National emergency medical center breaks ground

The Ruijin Hospital National Emergency Medical Center broke ground on Monday, setting a new paradigm for emergency medical response in the megacity.
The center will incorporate rescue helicopters as part of an integrated system mobilizing resources from air, land and sea to prepare for sudden emergencies and major public health events.
Ruijin Hospital said construction of the facility, which will be Shanghai's only national-level emergency medical center, is designed to meet world-class standards. The center is scheduled to be completed by June 2028.
Once finished, the Huangpu campus of Ruijin Hospital in downtown Shanghai will house a modern medical rescue complex spanning an area of more than 73,000 square meters. The facility will have a planned capacity of 600 beds and will feature a comprehensive emergency treatment building, a multimodal medical technology platform and an intelligent transfer system. An aerial corridor will connect various functional units, providing infrastructure for three-dimensional rescue operations.
The emergency medical center will integrate resources from multiple hospital departments, including emergency medicine, critical care, burns and infectious diseases, to create a comprehensive, end-to-end medical rescue system, according to Ruijin Hospital.
The center will also feature seven specialized units focused on matters such as talent training, patient transfer and warehouse distribution, the hospital said.
Ning Guang, president of Ruijin Hospital, said that in addition to the Huangpu complex, which will specialize in treating severe trauma and infectious diseases, two similar centers will be built at the hospital's campuses in suburban Jiading and Jinshan districts.

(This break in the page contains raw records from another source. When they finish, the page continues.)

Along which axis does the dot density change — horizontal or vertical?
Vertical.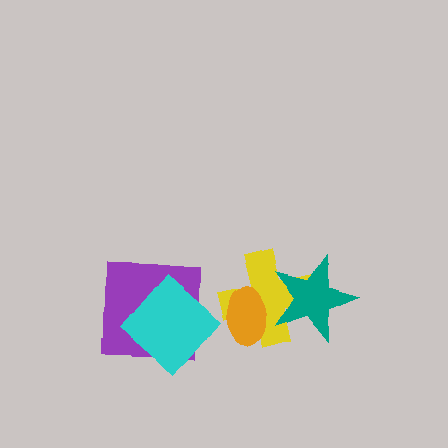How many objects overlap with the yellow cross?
2 objects overlap with the yellow cross.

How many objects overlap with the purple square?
1 object overlaps with the purple square.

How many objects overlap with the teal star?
1 object overlaps with the teal star.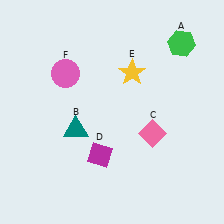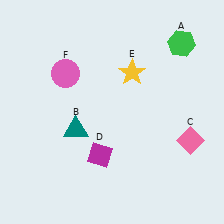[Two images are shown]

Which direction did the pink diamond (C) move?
The pink diamond (C) moved right.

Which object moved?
The pink diamond (C) moved right.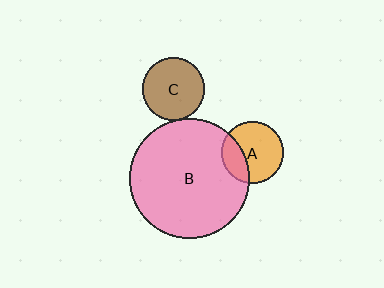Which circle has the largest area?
Circle B (pink).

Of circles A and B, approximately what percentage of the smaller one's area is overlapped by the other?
Approximately 30%.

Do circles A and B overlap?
Yes.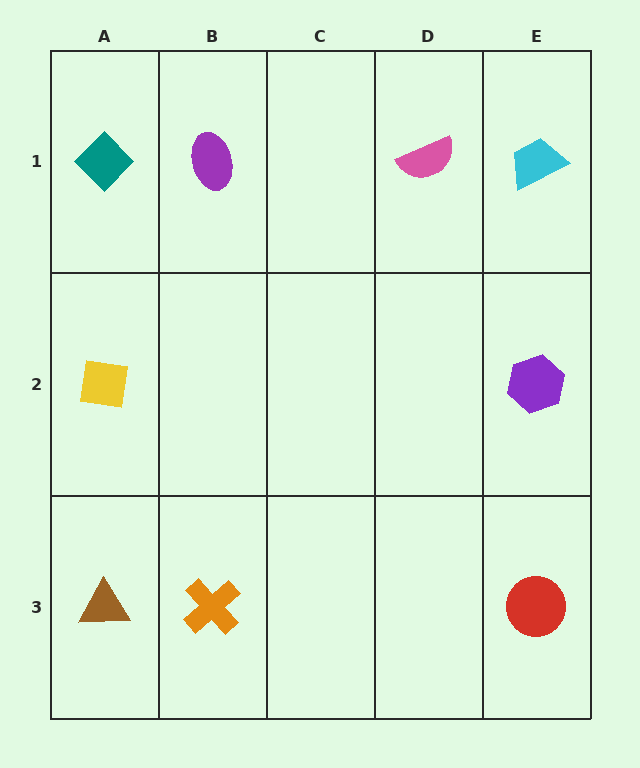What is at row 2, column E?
A purple hexagon.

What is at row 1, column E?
A cyan trapezoid.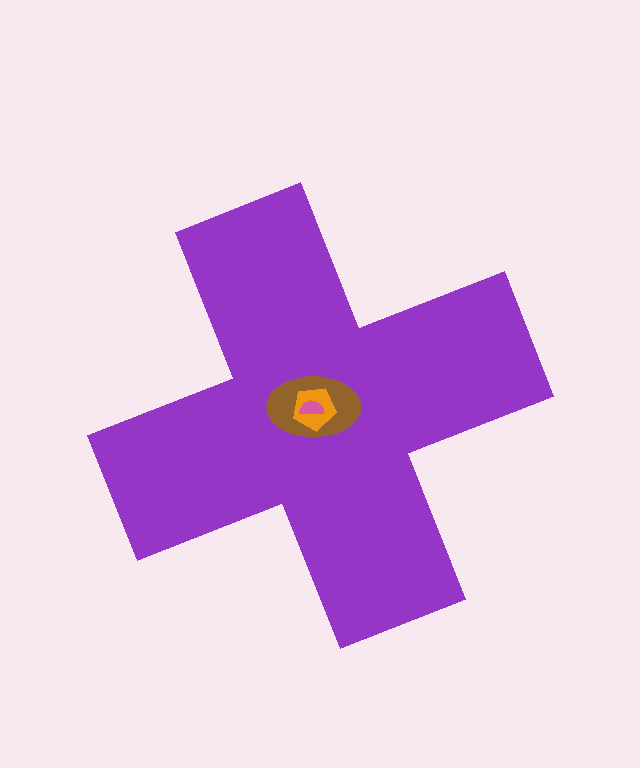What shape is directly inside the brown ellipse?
The orange pentagon.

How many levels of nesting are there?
4.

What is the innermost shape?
The pink semicircle.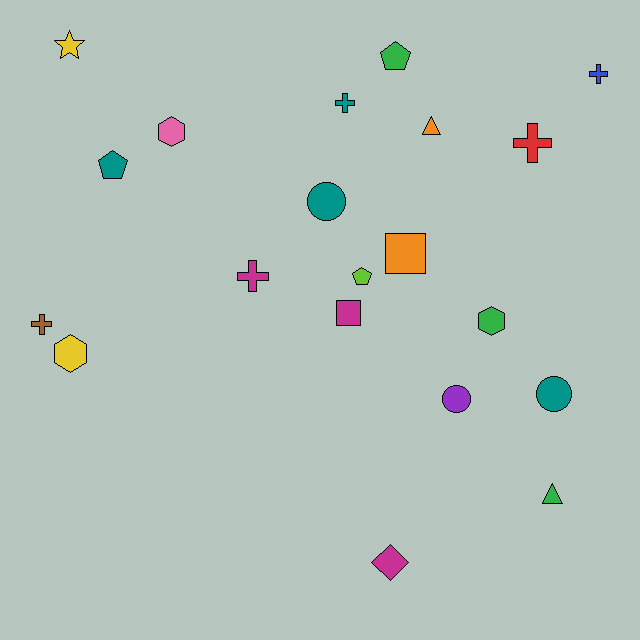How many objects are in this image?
There are 20 objects.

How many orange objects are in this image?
There are 2 orange objects.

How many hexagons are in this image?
There are 3 hexagons.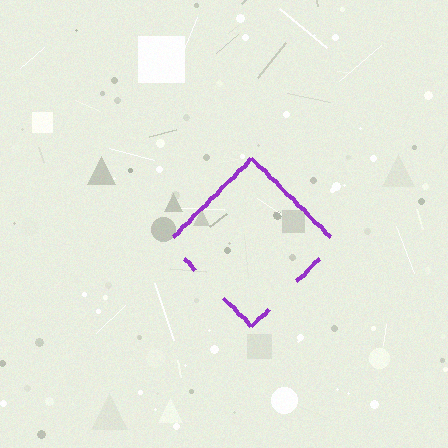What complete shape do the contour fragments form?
The contour fragments form a diamond.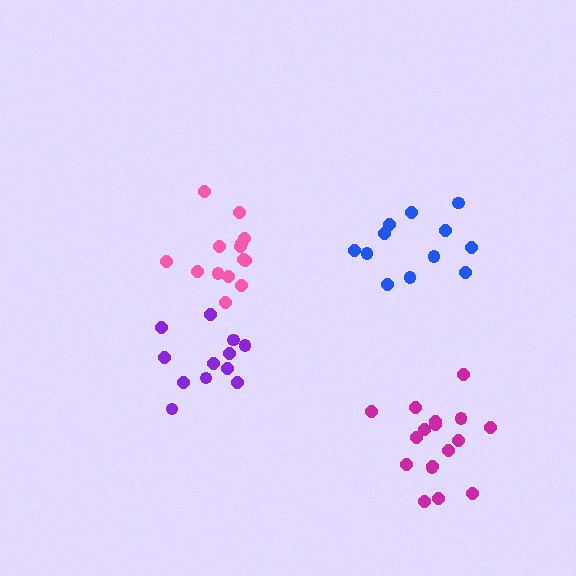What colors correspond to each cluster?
The clusters are colored: magenta, purple, blue, pink.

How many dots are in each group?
Group 1: 17 dots, Group 2: 12 dots, Group 3: 12 dots, Group 4: 14 dots (55 total).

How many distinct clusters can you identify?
There are 4 distinct clusters.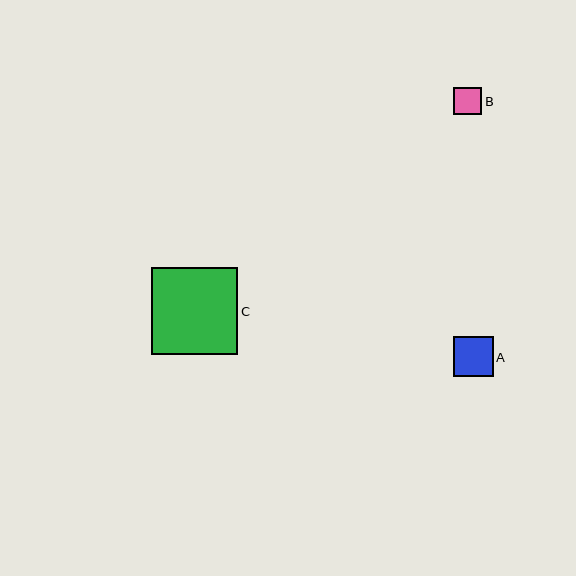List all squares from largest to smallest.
From largest to smallest: C, A, B.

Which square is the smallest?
Square B is the smallest with a size of approximately 28 pixels.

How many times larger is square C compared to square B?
Square C is approximately 3.1 times the size of square B.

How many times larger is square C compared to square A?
Square C is approximately 2.2 times the size of square A.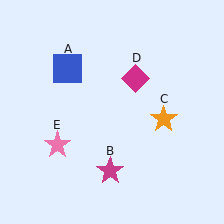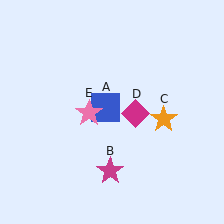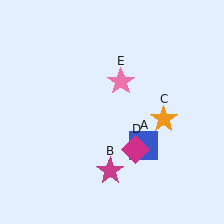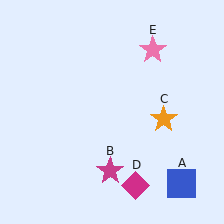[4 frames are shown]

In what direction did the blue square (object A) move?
The blue square (object A) moved down and to the right.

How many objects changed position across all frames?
3 objects changed position: blue square (object A), magenta diamond (object D), pink star (object E).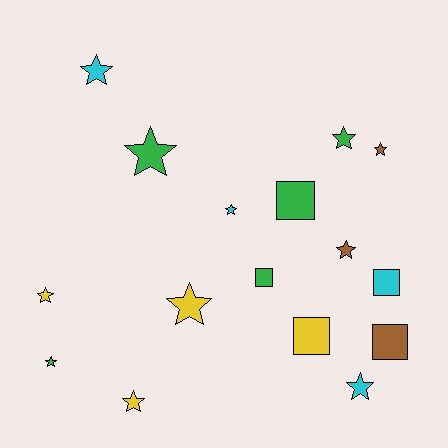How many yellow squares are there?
There is 1 yellow square.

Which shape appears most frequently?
Star, with 11 objects.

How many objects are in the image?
There are 16 objects.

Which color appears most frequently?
Green, with 5 objects.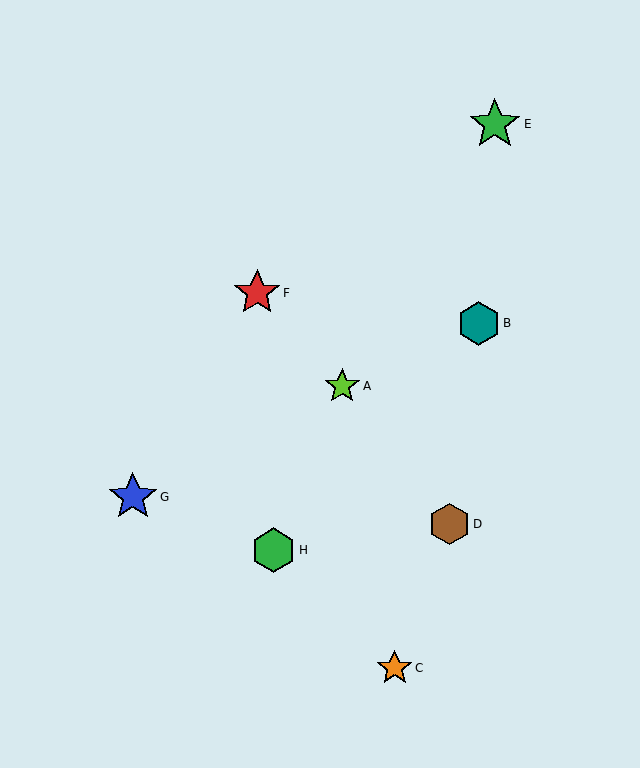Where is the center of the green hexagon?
The center of the green hexagon is at (274, 550).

The Jiading site will focus on infectious diseases and traffic injuries, while the Jinshan center will specialize in nuclear injury treatment.
The latter two facilities will also extend their coverage to neighboring Jiangsu and Zhejiang provinces, said Ning, who is also an academician with the Chinese Academy of Engineering.
"Leveraging the established land, sea and air integrated transfer system at Ruijin Hospital, the initiative aims to achieve high-speed coordination among the facilities, building a tiered and graded emergency medical rescue network covering Shanghai and the entire Yangtze River Delta region," he said.
Over the past few years, national emergency medical rescue bases have begun construction in more than 10 cities, including Beijing, Changsha in Hunan province, Chengdu in Sichuan province and Nanchang in Jiangxi province, as part of the efforts to strengthen emergency medical response capabilities in the country.